I'm working to backfill our GitHub repo with metadata but need to decide what metadata to include. I'm of the mind that everything that can be managed via SFDX retrieve/deploy should be included. However, I'm not certain if taking this approach will cause issues, either from a technical or practical perspective.

Does anyone from the DevOps Center team have any best practices on what metadata to include in the DevOps Center tool (and GitHub) and possible even a package.xml template file?

If not, has anyone in this community found a set of metadata that work best for them and would kindly share their package.xml file?

Thank you.

RupertBarrow commented 2 years ago

Hi Matthew, The idea is to manage everything you need in Github repositorty metadata, so, at the end of the day, you will need "all the metadata". IN real life, if you are trying to upload metadata to Github from a large soup of metadata from your org, you should first think : "how should I package my stuff ?", i.e. how should I break it down into pieces.
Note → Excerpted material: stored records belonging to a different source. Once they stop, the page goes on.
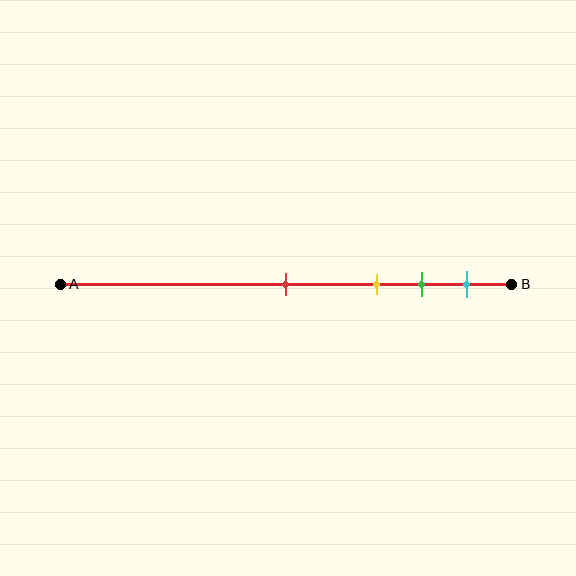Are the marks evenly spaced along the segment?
No, the marks are not evenly spaced.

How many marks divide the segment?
There are 4 marks dividing the segment.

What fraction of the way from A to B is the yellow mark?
The yellow mark is approximately 70% (0.7) of the way from A to B.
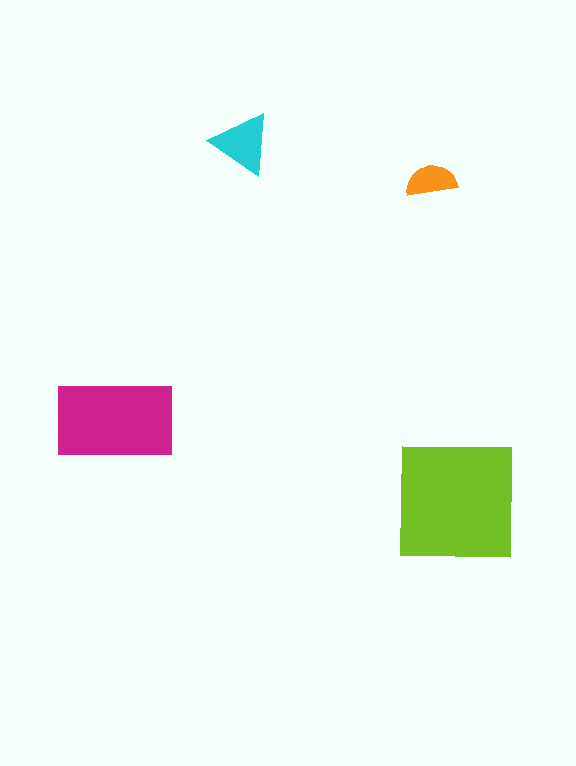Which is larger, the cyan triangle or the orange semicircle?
The cyan triangle.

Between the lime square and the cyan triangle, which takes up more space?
The lime square.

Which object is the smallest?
The orange semicircle.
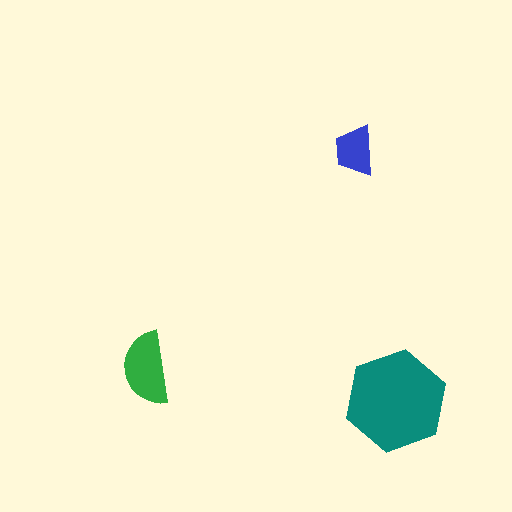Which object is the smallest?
The blue trapezoid.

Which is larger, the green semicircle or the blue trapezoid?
The green semicircle.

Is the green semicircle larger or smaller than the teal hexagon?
Smaller.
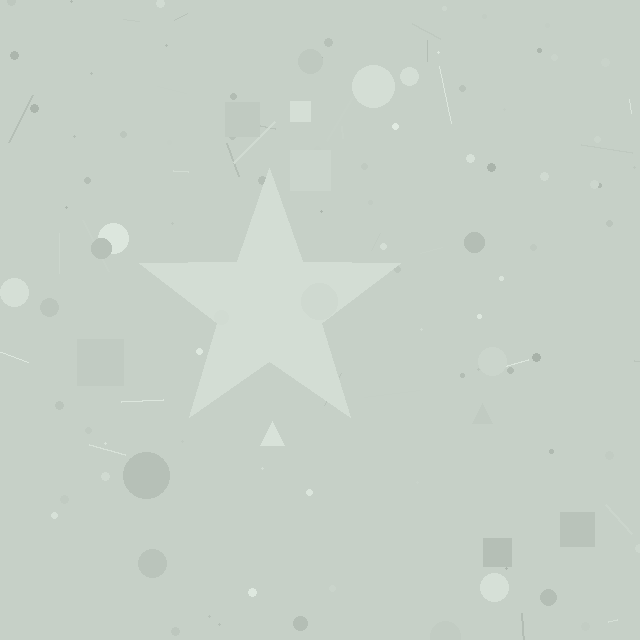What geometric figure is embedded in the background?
A star is embedded in the background.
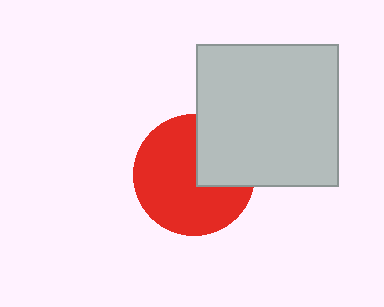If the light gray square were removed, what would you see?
You would see the complete red circle.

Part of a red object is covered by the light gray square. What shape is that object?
It is a circle.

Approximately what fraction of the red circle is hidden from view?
Roughly 31% of the red circle is hidden behind the light gray square.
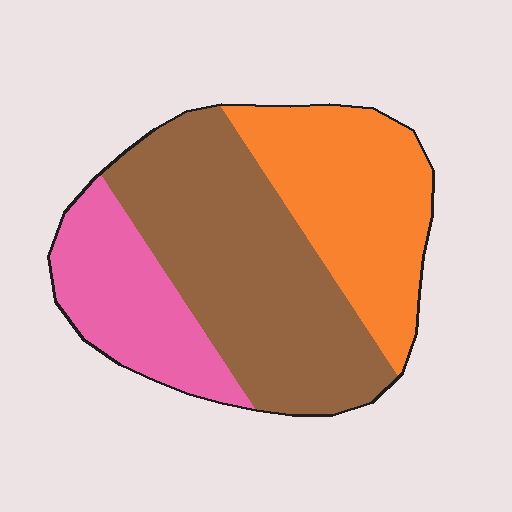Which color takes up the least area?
Pink, at roughly 20%.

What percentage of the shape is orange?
Orange takes up about one third (1/3) of the shape.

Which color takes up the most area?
Brown, at roughly 45%.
The easiest way to go is to create an SFDX 2GP (second-generation) Unlocked org-dependent package : put your metadata progressively into this package, each time you make a change to something else. Progressively, you will populate this package, but the rest of the metadata will stay in your production and sandboxes.

On the other hand, if you are creating a new app or feature, you should put all that metadata into the Github repo, ideally (but not necessarily) packaged into a different package.
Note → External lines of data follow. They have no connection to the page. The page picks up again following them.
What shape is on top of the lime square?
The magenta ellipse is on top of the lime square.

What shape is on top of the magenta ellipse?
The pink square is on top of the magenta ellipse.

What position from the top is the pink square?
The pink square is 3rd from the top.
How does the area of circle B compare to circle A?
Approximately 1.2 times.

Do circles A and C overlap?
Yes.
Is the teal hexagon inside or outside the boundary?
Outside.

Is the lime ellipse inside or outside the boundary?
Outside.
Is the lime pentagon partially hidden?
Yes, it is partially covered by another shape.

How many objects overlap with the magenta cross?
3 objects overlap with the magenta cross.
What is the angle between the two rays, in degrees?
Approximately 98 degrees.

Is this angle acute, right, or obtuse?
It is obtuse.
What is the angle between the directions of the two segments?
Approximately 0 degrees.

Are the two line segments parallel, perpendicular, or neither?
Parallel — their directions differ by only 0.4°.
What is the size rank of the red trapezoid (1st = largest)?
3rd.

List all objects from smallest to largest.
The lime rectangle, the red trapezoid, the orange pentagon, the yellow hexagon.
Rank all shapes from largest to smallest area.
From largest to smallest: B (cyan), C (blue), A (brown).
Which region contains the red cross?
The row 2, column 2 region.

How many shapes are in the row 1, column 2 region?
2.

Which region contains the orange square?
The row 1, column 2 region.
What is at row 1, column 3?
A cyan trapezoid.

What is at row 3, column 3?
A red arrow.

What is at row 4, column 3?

Finally, I can give you a quick answer to your first question : sfdx force:source:manifest:create --fromorgwill create a package.xml file with "everything" which was in your production org. BUT, this might be a bit too much for you. Start with : Objects, Classes, LWC and Aura components, tabs, applications, permission sets and other related stuff like record types, picklist values etc. Use the Salesforce Metadata Coverage Report to look these up and find their names to add to package.xml.

jdgirald commented 2 years ago

@matthewpomar from experience with multiple projects, this is what we currently have in our github repo "ApexClass", "ApexComponent", "ApexPage", "ApexTrigger", "AuraDefinitionBundle", "BusinessProcess", "CustomField", "CustomLabels", "CustomLabel", "CustomMetadata", "CustomNotificationType", "CustomObject", "CustomPermission", "CustomTab", "DuplicateRule", "FlexiPage", "Flow", "GlobalValueSet", "Group", "Layout", "LightningComponentBundle", "LightningMessageChannel", "ListView", "MatchingRules", "MutingPermissionSet", "PermissionSet", "PermissionSetGroup", "Queue", "QuickAction", "RecordType", "StandardValueSet", "StaticResource", "ValidationRule", "WorkflowAlert", "WorkflowFieldUpdate", "WorkflowOutboundMessage", "WorkflowRule", "WorkflowTask"

msteinersalesforce commented 7 months ago

This video suggests not seeding anything and only tracking CHANGES in GitHub. To me that means the prod org is still the source of truth vs GitHub. (Until changes to prod are locked down AND all changes are made deployable this will unfortunately always be the case).

I typically use Visual Studio Code's package generator, select all and copy prod as a starting point.